The Butcher and his colonel, leaders of the Veril army who had, in one night, slaughtered all the men in Hamburg. How exactly they had done it, nobody knew. Not even now, almost six months after the massacre.
Instead of taking offense at the moniker, he smirked and gave her a hint of a bow.
“And you?” He reached back to a soldier standing at his heels and snatched a piece of parchment out of his hands. The Colonel scanned the lines and zigzags of the alien writing and looked back at her. A slight furrow appeared between his brows.
“Petra Neumann?”
His accent was so sharp she would not have understood the name if it hadn’t been her mother’s. She pressed her lips shut.
He kept scrutinizing her. The effect of his presence was suffocating. She had, of course, seen Veril soldiers before, but never that close and never one as famous—as infamous—as him. She almost thought that she could feel his magic tingle in the hairs on her arms. She was not a cowardly woman, but still, it took all her self-control not to step back. Instead, she raised her chin and narrowed her eyes, fixing him with a haughty gaze as her hand sank slowly into her pocket.
The warrior shook his head and said something to his companions in the elves’ hissing snake language. He was not an unattractive man, she had to admit—if you were into that aggressive, testosterone-dripping, hypermasculine monster type. Which she was not, of course. Fortunately not. Did the Veril even have testosterone? Did they even have hormones at all, or did their bodies run on magic and malice alone?
A voice behind her pulled her agitated mind back to reality.
“Katharina?”
Her mother. She balled her fists. Why didn’t she stay back like she had been told to do? Why had her parents even asked her to come here if they never listened?
Colonel Vik snapped some kind of order, and ere Katharina could try to prevent it, his men had stormed the house, maneuvering past her and taking her mother by the upper arm, not forcefully but insistently. Katharina counted the warriors: five inside; six dark shadows behind the flower beds in the front yard; and a particularly unsettling one on her doorstep.

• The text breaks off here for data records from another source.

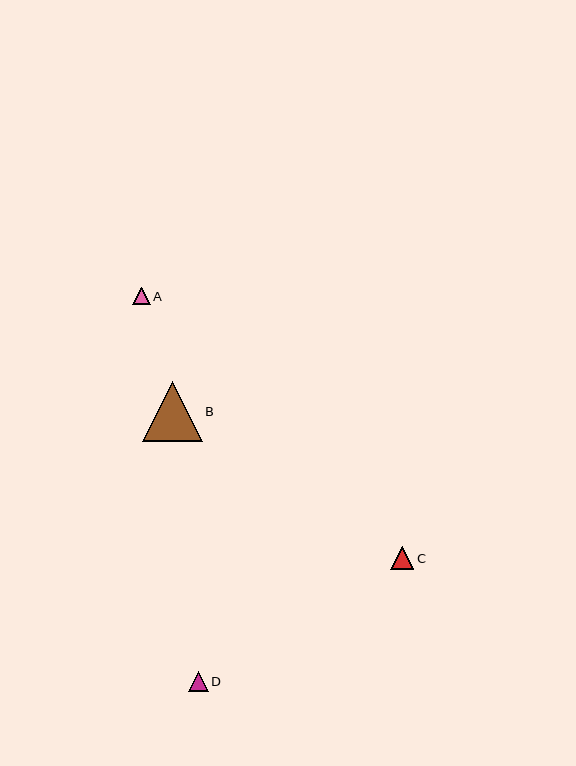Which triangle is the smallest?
Triangle A is the smallest with a size of approximately 17 pixels.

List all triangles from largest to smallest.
From largest to smallest: B, C, D, A.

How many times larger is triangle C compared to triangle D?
Triangle C is approximately 1.2 times the size of triangle D.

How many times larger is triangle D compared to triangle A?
Triangle D is approximately 1.2 times the size of triangle A.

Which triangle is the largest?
Triangle B is the largest with a size of approximately 60 pixels.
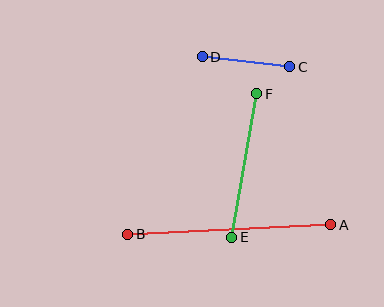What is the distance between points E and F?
The distance is approximately 146 pixels.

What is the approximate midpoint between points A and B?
The midpoint is at approximately (229, 230) pixels.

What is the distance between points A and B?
The distance is approximately 203 pixels.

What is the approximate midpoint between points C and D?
The midpoint is at approximately (246, 62) pixels.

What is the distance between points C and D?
The distance is approximately 88 pixels.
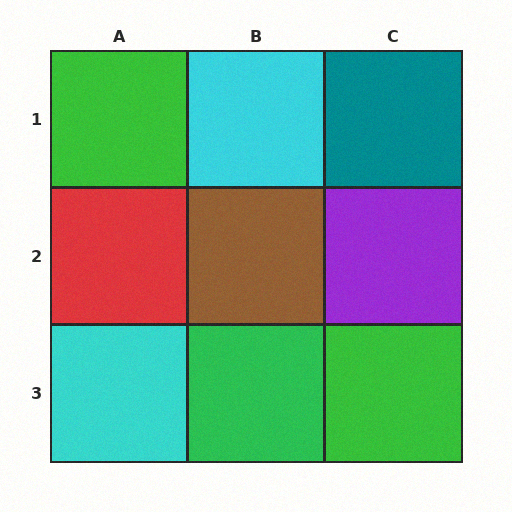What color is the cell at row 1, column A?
Green.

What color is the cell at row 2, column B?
Brown.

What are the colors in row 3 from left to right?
Cyan, green, green.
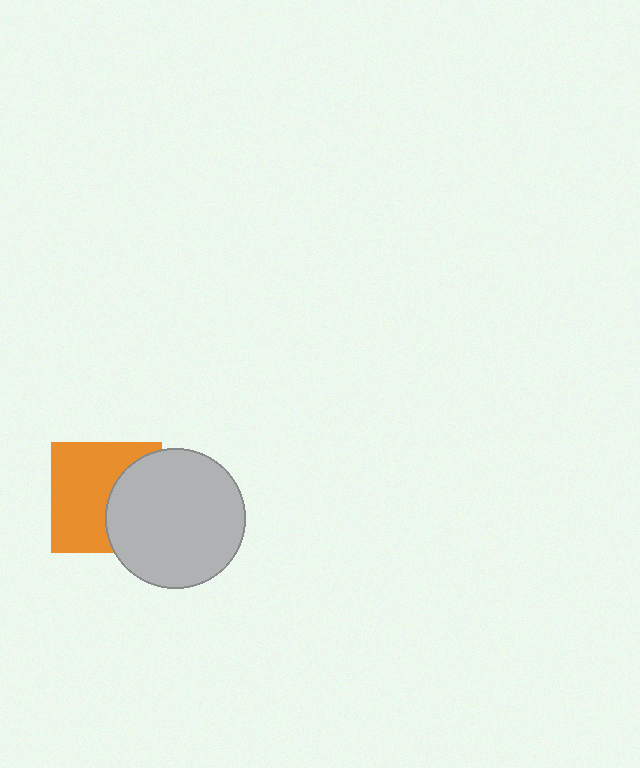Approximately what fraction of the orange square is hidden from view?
Roughly 39% of the orange square is hidden behind the light gray circle.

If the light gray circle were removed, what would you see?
You would see the complete orange square.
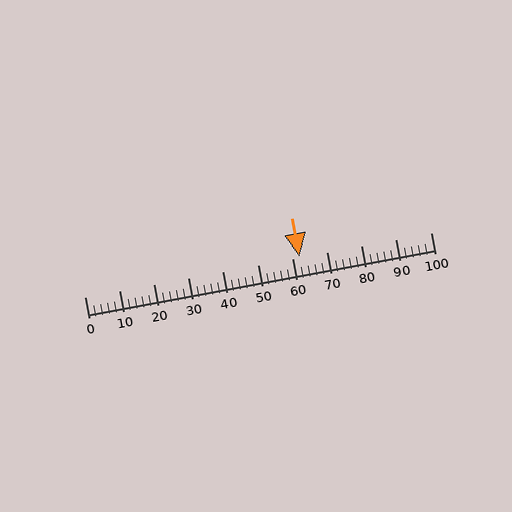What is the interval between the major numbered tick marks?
The major tick marks are spaced 10 units apart.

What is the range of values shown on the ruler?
The ruler shows values from 0 to 100.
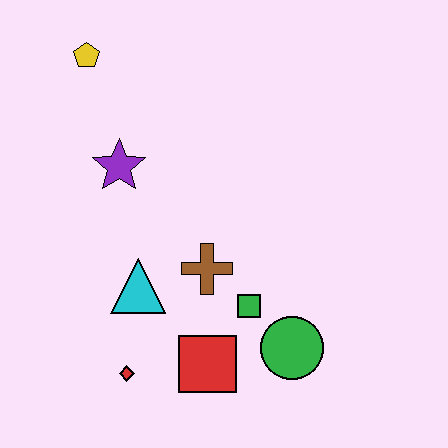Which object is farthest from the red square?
The yellow pentagon is farthest from the red square.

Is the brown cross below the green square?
No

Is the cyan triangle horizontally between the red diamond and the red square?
Yes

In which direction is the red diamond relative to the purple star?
The red diamond is below the purple star.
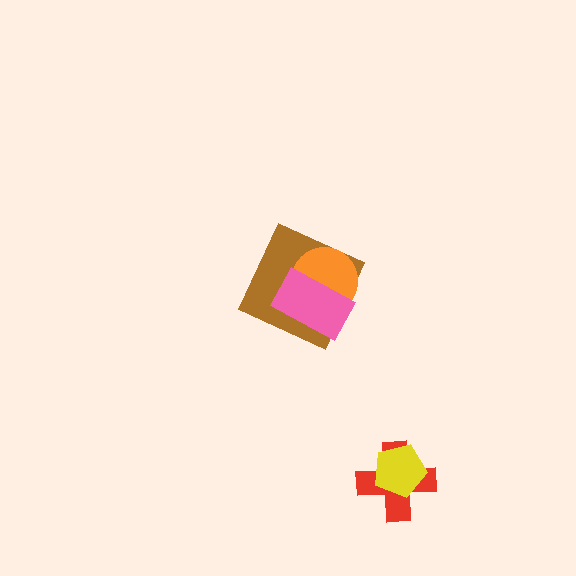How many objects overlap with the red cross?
1 object overlaps with the red cross.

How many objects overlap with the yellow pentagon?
1 object overlaps with the yellow pentagon.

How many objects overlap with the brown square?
2 objects overlap with the brown square.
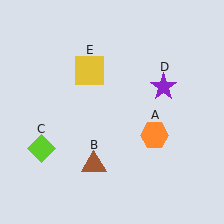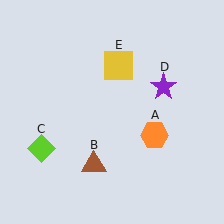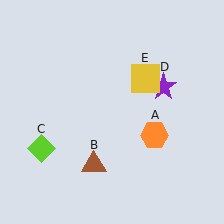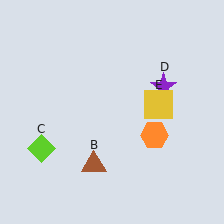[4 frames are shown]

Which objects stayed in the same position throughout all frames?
Orange hexagon (object A) and brown triangle (object B) and lime diamond (object C) and purple star (object D) remained stationary.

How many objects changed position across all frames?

Her mother protested, and Katharina heard a soldier reply in calm English that sounded kilometers more polished than that of the Colonel.
“It’s fine, Mama,” Katharina called out in German, never ungluing her gaze from the Veril before her. “Don’t fight them. Remember what we’ve talked about. They’re going to bring you and Papa to Anna—they’re not going to hurt you.”
“Katharina…” the syllables rolled over the Colonel’s tongue as his tone trailed off.
Again, his pronunciation was terrible, the As sounding more like Es. But she was used to her name being corrupted in other countries, and, actually, as much as it pained her to admit it, she kind of liked the way it sounded. Besides, anything was better than Catherine.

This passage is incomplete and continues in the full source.